Bénévolence : nouvelle frontière des marques – Umanz

Bénévolence : nouvelle frontière des marques

Après avoir écrit sur la sobriété et le courage, Patrick Mercier revient en librairie avec “The Power of Benevolence” aux éditions LPM dédié à la capacité des marques à déclencher de véritables actes d’amour auprès de leurs communautés. Un “Well Meaning” qui fait sens.
 
Après Patagonia et Ben & Jerry’s de nombreuses marques Européennes et Françaises – C’est qui le Patron, Poulehouse, la Maif, Phenix, Veja, Blablacar – ont fait le choix parfois risqué, toujours déterminant de la bénévolence.
 
Pour Patrick Mercier la bénévolence, plus forte que la confiance n’est pas une utopie et constitue la vision fondatrice des marques de demain.
 
Il a accepté de répondre aux questions de Umanz :

Umanz- La Bénévolence est elle durable ?

Patrick Mercier : Bien sûr la bénévolence est durable au même titre que la responsabilité des marques et l’utilité
des marques est durable. Si chercher à améliorer la vie des gens dans leur quotidien est durable alors oui la bénévolence a de longues années devant elle.
 
En réalité il me semble que la question aujourd’hui est davantage comment faire vivre la bénévolence pour ses marques que de se poser la question de la bénévolence, les gens, vous  et moi, attendons des signes, des
preuves que les marques veulent faire quelque chose de bien et de mieux pour nos vies.
 
En cela la bénévolence et les marques peuvent changer le monde.

Umanz- Comment les marques peuvent-elles gagner des “points de bénévolence” ?

Patrick Mercier :  Conçu il y 5 ans notre Benevolence Index analyse 300 marques chaque année auprès de 5000
français. En cela, cet outil propriétaire nous permet de mieux comprendre les problématiques de marque sous l’angle de la bénévolence et trouver des leviers de progrès. Les marques peuvent gagner des points de bénévolence de deux façons. Prouver qu’elles essayent de faire des choses positives pour les gens (produits, innovations, services) et surtout engager une relation et une nouvelle forme de communication plus participative, une nouvelle façon de faire de la publicité.

Umanz- Les marques peuvent elles changer les paradigmes de la consommation et de la production ? Va t-on voir émerger des marques qui aident à dé-produire et dé-consommer ?
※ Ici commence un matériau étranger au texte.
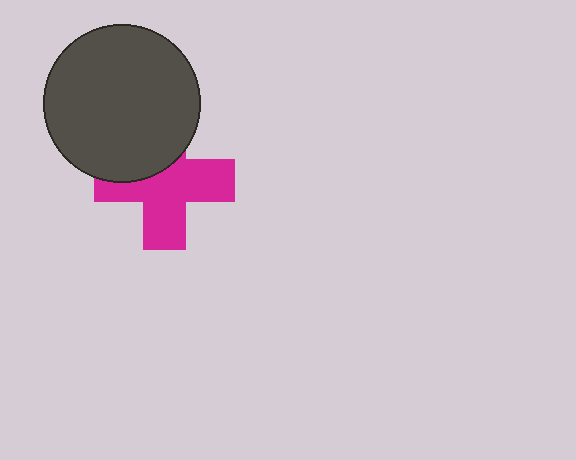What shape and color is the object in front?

Patrick Mercier : Oui bien sûr elles doivent encourager à une nouvelle forme de consommation, pus responsable
plus raisonnée mais en respectant la magie du plaisir lié à l’achat. Il faut être attentif à ne pas tomber dans le dogme de la raison à tout crin.
 
Acheter et consommer doivent rester un plaisir, je ne participe pas au mouvement qui tend à rendre la publicité et la consommation dans sa forme ennuyeuse parce que trop raisonnable. On doit continuer à s’amuser, rire et s’étonner avec la publicité, le sujet est qu’elle doit proposer des offres plus utiles pour les gens et parfois ne rien dire si elle n’a rien à dire inintéressant.
 
Il y a une saturation de publicités inutiles, c’est cela que les gens refusent.

Umanz – In fine, L’enjeu du sens relève t-il des marques ?

Patrick Mercier : Les marques doivent donner du sens à leurs actions car elles sont une partie constituante de
notre quotidien : en cela elles ont une responsabilité. Les marques ont un pouvoir d’influence, donner du sens à sa marque dans un environnement plus complexe leur donne plus de chance de vivre longtemps et de générer de la valeur.

Umanz- Comment éviter les pièges du green washing, purpose washing ou autre virtue signalling ?

Patrick Mercier : C’est assez simple en réalité, faire des choses utiles pour les gens.

Umanz- Vous êtes vous-même patron d’agence, en quoi êtes vous bénévolent ?

Patrick Mercier : Je ne sais pas si je suis bénévolent, nous essayons avec Elisabeth Billiemaz (co-présidente du
groupe Change) de donner des signes de considération à nos équipes et nos partenaires, allier considération, exigence et respect est un équilibre très complexe, si je pense que nous avons encore beaucoup d’efforts à faire, au moins nous avons défini une trajectoire lisible par tous.